This mode provides the greatest protection against transaction loss. However using it may result in the longest transaction response time among the four modes.
In this mode, log writes are considered successful only when logs have been written to log files on the primary database and when the primary database has received acknowledgement from the standby database that the logs have also been written to log files on the standby database. The log data is guaranteed to be stored at both sites.
NEARSYNC (near synchronous)
While this mode has a shorter transaction response time than synchronous mode, it also provides slightly less protection against transaction loss.
In this mode, log writes are considered successful only when the log records have been written to the log files on the primary database and when the primary database has received acknowledgement from the standby system that the logs have also been written to main memory on the standby system. Loss of data occurs only if both sites fail simultaneously and if the target site has not transferred to nonvolatile storage all of the log data that it has received.
Compared with the SYNC and NEARSYNC modes, the ASYNC mode results in shorter transaction response times but may cause greater transaction losses if the primary database fails
In ASYNC mode, log writes are considered successful only when the log records have been written to the log files on the primary database and have been delivered to the TCP layer of the primary system's host machine. Because the primary system does not wait for an acknowledgement from the standby system, transactions may be considered committed when they are still on their way to the standby database.

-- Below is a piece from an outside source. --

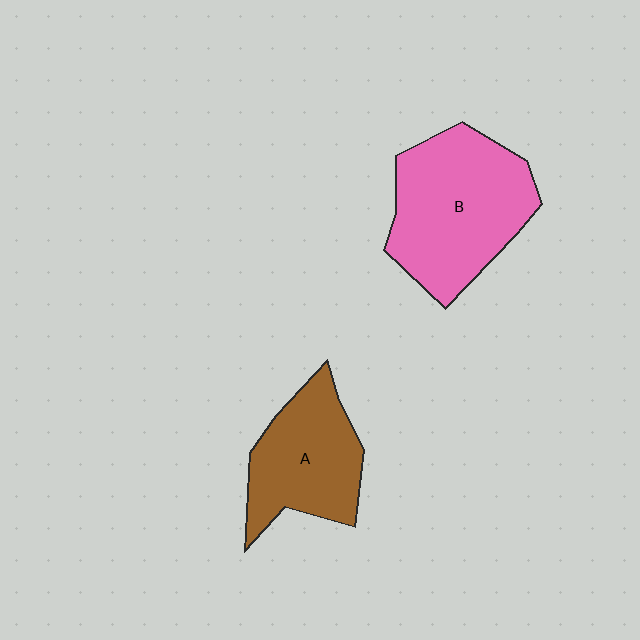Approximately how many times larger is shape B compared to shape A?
Approximately 1.4 times.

SUPERASYNC (super asynchronous)
This mode has the shortest transaction response time but also has the highest probability of transaction losses if the primary system fails. This mode is useful when one does not want transactions to be blocked or experience elongated response times due to network interruptions or congestion.
In this mode, the HADR pair will never be in peer state or disconnected peer state. The log writes are considered successful as soon as the log records have been written to the log files on the primary database. Because the primary database does not wait for acknowledgement from the standby database, transactions are considered committed irrespective of the state of the replication of that transaction.
Since the transaction commit operations on the primary database are not affected by the relative slowness of the HADR network or the standby HADR server, the log gap between the primary database and the standby database may continue to increase. It is important to monitor the log gap as it is an indirect measure of the potential number of transactions that could be lost should a true disaster occur on the primary system.
In disaster recovery scenarios, any transactions committed during the log gap would not be available to the standby database. Therefore, monitor the log gap by using the hadr_log_gap monitor element. If it occurs that the log gap is not acceptable, investigate the network interruptions or the relative speed of the standby database node and take corrective measures to reduce the log gap.